While quantum machine learning promises to revolutionize data analysis, choosing the most effective quantum circuit known as Ansatz remains a critical issue. Melvin Strobl, M. EmreSahin, Lucas van der Horst, and colleagues at the Karlsruhe Institute of Technology, together with Ben Jaderberg of IBM Quantum, will address this issue by investigating the underlying structures of these circuits. The team reveals that commonly used quantum encoding schemes create predictable relationships between different components of quantum computation and visualize them using “Fourier fingerprints.” This fingerprint offers powerful new ways to identify patterns in random data, reconstruct particle trajectories in high energy physics, optimize quantum machine learning algorithms, and accurately predict how well different Ansatz will work on complex tasks, such as exceeding the limits of existing performance metrics.
Classical data in variation quantum machine learning (QML) leads to quantum Fourier models with numerous Fourier basis functions. Despite this complexity, efficient training requires a limited number of parameters, suggesting that these Fourier modes are not independent, but are correlated with the structure of the quantum circuit itself. Researchers are currently demonstrating this phenomenon and are investigating how these correlations can be used to predict the performance of various quantum circuit designs called unsatisfied.
Fourier coefficient correlation quantifies the training of a circuit
A central finding is that correlations between Fourier coefficients, known as Fourier coefficient correlations (FCC), provide a more reliable measure of quantum circuit performance than traditional metrics such as expressibility and mean square error. Through theoretical analysis, numerical simulations and error analysis, the team demonstrated that the FCC accurately reflects the circuit's ability to learn target functions, demonstrating noise-sensitive and misleading signals. This study establishes the FCC as a robust indicator of the training properties of quantum circuits. Specifically, the results show that FCC is more strongly correlated with actual training performance, especially in complex scenarios.
The metric also shows robustness to errors, shot noise, resulting from limited quantum measurements. The team provides a theoretical foundation that links the FCC to the Fourier representations underlying the target function and the circuit's ability to capture essential functions. Furthermore, FCC has proven to be a more scalable metric than expressiveness, allowing analysis of larger and more complex circuits. Validation using datasets in high energy physics confirms the applicability of FCC to actual problems.
Fourier coefficient correlation limits quantum learning
Researchers found that correlations between Fourier coefficients in quantum feature maps fundamentally affect the performance of quantum machine learning (QML) models. These correlations are because efficient trainable models cannot independently control all the terms in the Fourier series, and cannot effectively limit the complexity of the functions they can learn. The team numerically calculated Fourier coefficient correlations (FCCs) for various quantum circuit designs called “Ansatzes,” and constructed “Fourier fingerprints” to visually represent these correlation structures. The experiments show that FCC accurately predicts the relative performance of different answers when learning random Fourier series, surpassing the widely used “explicitness” metric.

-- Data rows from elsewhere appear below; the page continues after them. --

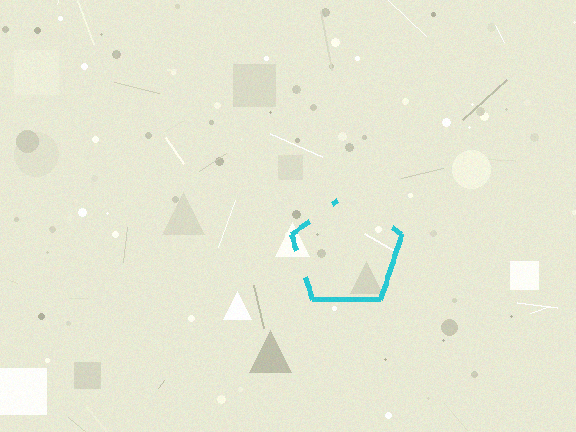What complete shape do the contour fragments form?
The contour fragments form a pentagon.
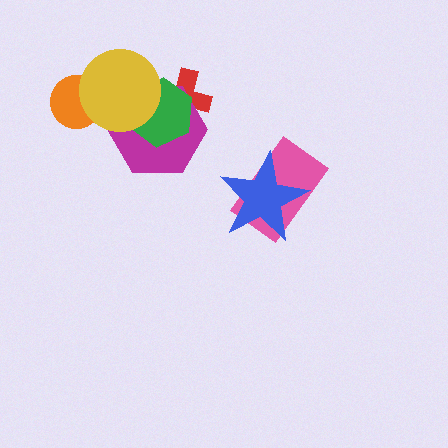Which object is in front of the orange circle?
The yellow circle is in front of the orange circle.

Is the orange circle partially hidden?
Yes, it is partially covered by another shape.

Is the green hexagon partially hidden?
Yes, it is partially covered by another shape.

Models showing low FCC values consistently achieve better results, even when explicitness suggests that they are not. This discovery extends to the more complex 2D Fourier series, enhancing the reliability of FCC as a prediction tool. Applying this framework to the challenging problem of jet reconstruction in high energy physics, the team found that Ansatz, with a lower average FCC, also had lower mean quadrature errors, confirming the wider applicability of Fourier fingerprints.

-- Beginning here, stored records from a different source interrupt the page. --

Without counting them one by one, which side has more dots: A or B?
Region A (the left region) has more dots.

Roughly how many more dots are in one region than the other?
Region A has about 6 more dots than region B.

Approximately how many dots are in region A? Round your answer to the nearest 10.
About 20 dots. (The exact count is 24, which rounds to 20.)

Fourier fingerprints predict the performance of quantum models
This study shows that correlations between Fourier coefficients in quantum feature maps affect the performance of quantum machine learning models. By calculating these correlations and visually representing them as “Fourier fingerprints,” the team improved the performance of both simplified problems and the complex task of jet reconstruction in high energy physics. This suggests that Fourier fingerprints can be a valuable tool for evaluating and predicting the relative performance of various quantum circuit designs called unsatsu. Although the results show a clear trend, the authors acknowledge that the functional maps used produce a limited number of unique frequencies, despite having many basis functions.
This means that completely independent Fourier coefficients are not guaranteed in popular Ansats, and designing the circuit to achieve this remains an open question. Future studies should investigate the relationship between these Fourier coefficient correlations and the training nature of quantum models. These findings should be investigated whether the underlying frequencies extend to other datasets and issues that are not independent. The team proposes that Fourier fingerprints may ultimately act as a guiding bias for incorporating them into quantum feature maps rather than universal performance metrics.